Perhaps most intriguingly the strength of the North American airline performance and signs of stability in Europe means it is the maturer markets at the heart of much of this improved picture, while stagnating air cargo markets continue to stifle Asia-Pacific carriers.
IATA's latest profits projection of $11.7 billion for this year is $4 billion higher than the 2012 figure, it has does represent a scaling back of the figure it forecast three months ago by $1 billion.
"That is because the industry situation is not improving as quickly as we expected," explains IATA director general Tony Tyler. IATA expects revenues to reach $708 billion this year on passenger growth of 5%. While this marks steady traffic growth,Tyler describes it as "slightly disappointing" given it was projecting passenger traffic up 5.3%. He points to weakness in some key emerging markets for the lower growth rate.

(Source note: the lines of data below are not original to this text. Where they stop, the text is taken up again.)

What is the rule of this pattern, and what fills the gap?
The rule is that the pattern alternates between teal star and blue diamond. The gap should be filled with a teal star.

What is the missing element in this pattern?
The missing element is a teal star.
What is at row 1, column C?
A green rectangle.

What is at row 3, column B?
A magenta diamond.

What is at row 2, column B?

"The optimism is on the passenger side of the business, not cargo," adds Tyler. IATA has further trimmed to its projection for air cargo growth to just under 1%. "The market is flat and because the supply side is driven by [belly freight in] passenger demand, cargo yields are down 4.9% this year," he says. This is even deeper than the 2% decline IATA had been projecting.
Both the struggling air cargo and slowing emerging markets are particularly hard felt by Asia-Pacific operators. Unsurprisingly then IATA has cut its profits forecast for the region by $1.5 billion to $3.1 billion. "Asia-Pacific stands out as the region facing the most difficulties," says IATA chief economist Brian Pearce. "That reflects us having seen a number of key emerging markets slowing down and the weakness of the cargo market." Pearce points to the drop in demand in India and adds that while the slow down in China hasn't affected domestic demand, it has had an impact on international travel and cargo.

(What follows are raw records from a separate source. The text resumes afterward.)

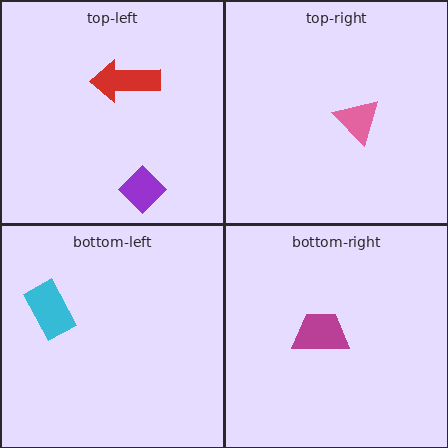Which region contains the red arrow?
The top-left region.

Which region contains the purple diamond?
The top-left region.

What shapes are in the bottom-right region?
The magenta trapezoid.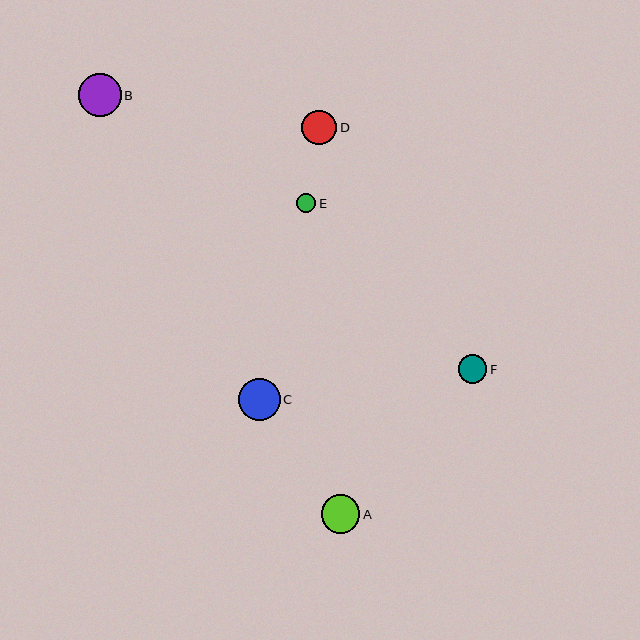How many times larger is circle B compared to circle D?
Circle B is approximately 1.2 times the size of circle D.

"For next year its more of the same," he adds. "We see a slightly better position for international trade. Much of the growth is coming from the developed economies. We expect some growth in cargo volumes and we are not expecting cargo yields to fall so much." That means IATA is projecting muted growth of around $500 million for Asia Pacific to $3.6 billion.

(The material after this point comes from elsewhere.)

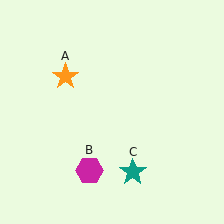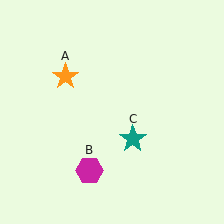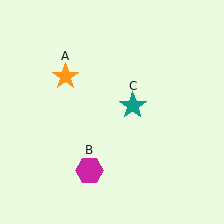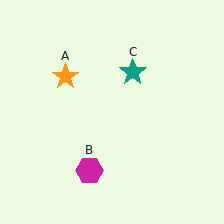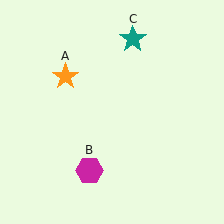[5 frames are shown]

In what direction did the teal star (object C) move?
The teal star (object C) moved up.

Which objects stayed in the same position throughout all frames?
Orange star (object A) and magenta hexagon (object B) remained stationary.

By contrast IATA continues to strengthen its outlook for the mature markets of North America and Europe. It has added $500 million to its profit outlook for North American carriers this year and now envisages it as the most profitable region this year contributing nearly half the industry profit. IATA continues to cite consolidation and international joint ventures as driving the more profitable performance, together with the improving US economy. It sees this improvement continuing in 2014 as profits reach $6.3 billion.
Likewise profits among European carriers are now forecast $100 million higher than three months ago to reach $1.7 billion given improving long-haul markets and the economic stabilisation of the eurozone. While the profit is relatively small it marks an improvement on the loss IATA originally projected for European carriers this year. IATA expects a further improvement in European airlines profits in 2014 to $3.1 billion.
Middle East carrier profits are projected to reach their highest level at $2.1 billion in 2014.
The improved profits outlook for 2014 is off the back of a rise in revenues to $743 billion, driving by a 5.8% projected increase in passenger traffic and return to growth in cargo traffic. This reflects the improved economic climate - global GDP growth of 2.7% expected - especially among the developed economies. IATA is also anticipating lower oil prices. It sees the price Brent crude oil barrel price falling from $109 this year to averaging $105 in 2014.
But the one metric where IATA sees no improvement in 2014 is yields. "We don't see any good news on passenger yields," says Tyler. IATA expects passenger yields to be running fractionally down in 2014. "That's because costs are coming down," explains Pearce. "Airlines have better control of unit costs and the oil price is coming down, and in the competitive market that airlines operates, these lower costs get passed onto the consumer."